Die Intifada, der bewaffnete Aufstand der Palästinenser gegen die Besatzung, wird von den meisten Israelis nur als eine Welle von Terror-Anschlägen wahrgenommen. Die Intifada mit politischen Mitteln zu bekämpfen, wie es Scharons Herausforderer Amram Mitzna von der Arbeitspartei versprach, finden Israels Wähler wohl müßig: Mitznas Vorgänger Ehud Barak habe ja verhandelt und fast die gesamten besetzten Gebiete zurückgeben wollen. Die Reaktion Arafats damals sei die Ausrufung der Intifada gewesen. Auf die zum Frieden ausgestreckte Hand sei nur Gewalt gefolgt. Das dürfe nicht noch einmal passieren.

Deshalb setzen die meisten Israelis jetzt verstärkt auf Scharon, den Kämpfer in den Kriegen von 1948 bis heute. In einer aussichtslosen Situation mit anhaltenden Terror-Anschlägen und wirtschaftlicher Talfahrt siegt die Wagenburg-Mentalität: Das Volk schart sich um den 74-jährigen Ex-General.
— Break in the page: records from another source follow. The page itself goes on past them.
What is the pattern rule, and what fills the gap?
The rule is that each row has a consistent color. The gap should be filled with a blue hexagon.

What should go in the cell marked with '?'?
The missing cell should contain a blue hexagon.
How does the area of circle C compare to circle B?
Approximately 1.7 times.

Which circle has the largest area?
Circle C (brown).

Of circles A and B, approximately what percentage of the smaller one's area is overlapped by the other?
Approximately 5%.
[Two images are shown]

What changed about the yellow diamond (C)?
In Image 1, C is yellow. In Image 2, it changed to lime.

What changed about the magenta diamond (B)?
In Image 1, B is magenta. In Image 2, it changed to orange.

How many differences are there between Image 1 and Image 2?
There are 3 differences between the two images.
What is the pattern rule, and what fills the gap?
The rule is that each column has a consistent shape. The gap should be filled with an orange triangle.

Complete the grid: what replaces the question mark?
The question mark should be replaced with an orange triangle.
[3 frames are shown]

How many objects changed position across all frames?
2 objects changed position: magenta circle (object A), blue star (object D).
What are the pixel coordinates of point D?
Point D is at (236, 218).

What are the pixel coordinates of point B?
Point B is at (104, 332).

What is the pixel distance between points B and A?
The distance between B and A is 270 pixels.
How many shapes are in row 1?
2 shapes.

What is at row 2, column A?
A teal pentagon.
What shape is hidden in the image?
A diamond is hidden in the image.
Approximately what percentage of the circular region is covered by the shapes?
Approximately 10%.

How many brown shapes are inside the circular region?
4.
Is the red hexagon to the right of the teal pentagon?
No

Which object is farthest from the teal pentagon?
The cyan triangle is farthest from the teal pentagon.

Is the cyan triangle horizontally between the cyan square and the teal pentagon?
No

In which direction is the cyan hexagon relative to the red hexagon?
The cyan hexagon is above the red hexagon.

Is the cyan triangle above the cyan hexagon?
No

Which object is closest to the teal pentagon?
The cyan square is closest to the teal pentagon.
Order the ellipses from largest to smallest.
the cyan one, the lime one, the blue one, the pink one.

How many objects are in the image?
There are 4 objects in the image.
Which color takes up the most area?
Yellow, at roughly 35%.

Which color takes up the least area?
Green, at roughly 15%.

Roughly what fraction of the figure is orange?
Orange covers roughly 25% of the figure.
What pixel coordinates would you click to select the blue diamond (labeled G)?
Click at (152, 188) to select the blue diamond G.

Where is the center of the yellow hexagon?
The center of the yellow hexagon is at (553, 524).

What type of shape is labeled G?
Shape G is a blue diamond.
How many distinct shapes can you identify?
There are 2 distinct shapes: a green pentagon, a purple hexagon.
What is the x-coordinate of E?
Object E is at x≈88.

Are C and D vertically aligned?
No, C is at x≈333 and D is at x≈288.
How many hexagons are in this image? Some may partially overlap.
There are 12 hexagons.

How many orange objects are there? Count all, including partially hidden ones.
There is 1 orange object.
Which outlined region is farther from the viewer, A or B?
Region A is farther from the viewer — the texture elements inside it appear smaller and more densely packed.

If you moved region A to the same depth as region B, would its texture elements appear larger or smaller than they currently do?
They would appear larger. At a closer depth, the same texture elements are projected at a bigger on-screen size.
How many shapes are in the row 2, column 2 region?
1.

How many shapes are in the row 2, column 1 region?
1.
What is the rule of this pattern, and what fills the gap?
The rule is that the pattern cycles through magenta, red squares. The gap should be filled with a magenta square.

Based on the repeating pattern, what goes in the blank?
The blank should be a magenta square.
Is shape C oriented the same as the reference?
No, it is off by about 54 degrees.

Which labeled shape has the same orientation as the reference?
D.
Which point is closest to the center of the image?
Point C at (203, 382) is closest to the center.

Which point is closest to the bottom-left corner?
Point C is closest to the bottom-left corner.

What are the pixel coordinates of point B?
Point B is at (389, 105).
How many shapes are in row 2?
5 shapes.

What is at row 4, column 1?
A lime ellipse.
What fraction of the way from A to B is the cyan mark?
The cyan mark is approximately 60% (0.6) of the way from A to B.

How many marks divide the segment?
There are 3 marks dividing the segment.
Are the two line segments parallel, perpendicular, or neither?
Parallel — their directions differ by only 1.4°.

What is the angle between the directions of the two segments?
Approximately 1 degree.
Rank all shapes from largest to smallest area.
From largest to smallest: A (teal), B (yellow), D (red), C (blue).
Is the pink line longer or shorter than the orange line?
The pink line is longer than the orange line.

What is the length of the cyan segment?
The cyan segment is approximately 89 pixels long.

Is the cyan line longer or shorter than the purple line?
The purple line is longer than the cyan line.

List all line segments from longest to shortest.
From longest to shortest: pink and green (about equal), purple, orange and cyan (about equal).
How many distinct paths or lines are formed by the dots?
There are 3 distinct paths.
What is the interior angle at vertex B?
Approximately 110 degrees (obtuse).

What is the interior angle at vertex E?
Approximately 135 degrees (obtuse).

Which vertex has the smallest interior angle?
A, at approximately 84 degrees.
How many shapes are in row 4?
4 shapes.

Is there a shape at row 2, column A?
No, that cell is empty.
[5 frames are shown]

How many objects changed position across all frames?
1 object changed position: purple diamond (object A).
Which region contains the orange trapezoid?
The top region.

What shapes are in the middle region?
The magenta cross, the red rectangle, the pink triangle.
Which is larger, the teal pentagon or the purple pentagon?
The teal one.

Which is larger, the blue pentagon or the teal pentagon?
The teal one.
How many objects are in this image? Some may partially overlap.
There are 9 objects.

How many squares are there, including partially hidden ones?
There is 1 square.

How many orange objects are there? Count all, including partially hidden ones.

Heißt es also jetzt: Bühne frei für den Hardliner, der zwar vom eigenen "Fahrplan" für den Frieden in Nahost redet, niemand aber im Unklaren lässt, dass die militärische Lösung für ihn Priorität besitzt? Nicht ganz. Denn auch nach dieser Wahl ist Scharons Likud in der künftigen Regierung auf andere Parteien angewiesen.

Chancen und Risiken der möglichen Koalitionspartner

Scharons Wunsch-Partner wären wieder die Sozialdemokraten, die Arbeitspartei. Sein Ziel: eine Wiederauflage der Regierung der nationalen Einheit, die Umfragen zufolge auch die meisten Wähler wünschten. Nicht zu machen, ließ Mitzna, der neue Chef der Arbeitspartei, schon vor der Wahl verlauten. Der Bürgermeister von Haifa, der Hafenstadt, in der Juden und Araber relativ problemlos miteinander auskommen, will seine Partei in die Opposition führen. Dort soll sie sich neu formieren und den Geruch des Feigenblattes loswerden, das sie in den vergangenen zwei Jahren der Regierung mit Scharon annahm.

Es ist jedoch fraglich, ob sich Mitzna mit seinem Ablehnungs-Kurs auch durchsetzen wird. Für viele seiner Partei-Freunde ist ein freiwilliger Verzicht auf Teilhabe an der Macht widersinnig. Was aber würde eine Beteiligung der Arbeitspartei bringen? Hierbei ist zu berücksichtigen, dass anstatt der ultra-orthodoxen Shas-Partei jetzt die antireligiöse "Shinui" in die Koalition drängt. Deren Vorsitzender, der Journalist und TV-Talkmaster Tomy Lapid, legte bisher eine sehr undeutliche Haltung den Palästinensern gegenüber an den Tag. So wäre von einer Großen Koalition der Arbeitspartei mit "Shinui" und Scharons Likud an der Spitze nichts wirklich Neues im Konflikt mit den Palästinensern zu erwarten.

Keine Impulse und schon gar keine Wunder verspräche eine eventuelle kleine Koalition. Mit den noch rechts von Likud stehenden National-Religiösen und Ultra-Orthodoxen, die zu keinerlei Kompromissen bereit sind, wäre Scharon ein Gefangener. Denn spätestens nach einem möglichen Irak-Krieg wird Washington auf eine Lösung auch im israelisch-palästinensischen Konflikt drängen, bei der vom Israel Zugeständnisse - welcher Art auch immer - erwartet werden. Mit den Beton-Köpfen der extremen Rechten in der Regierung? Auch für Scharon unvorstellbar.

Nicht ausgeschlossen ist deshalb auch, dass alle Versuche einer Regierungsbildung scheitern werden. Der erneute Wahlgang wäre dann nur ein Sinnbild der Stagnation, ja der Regierungsunfähigkeit der gegenwärtigen israelischen Politik.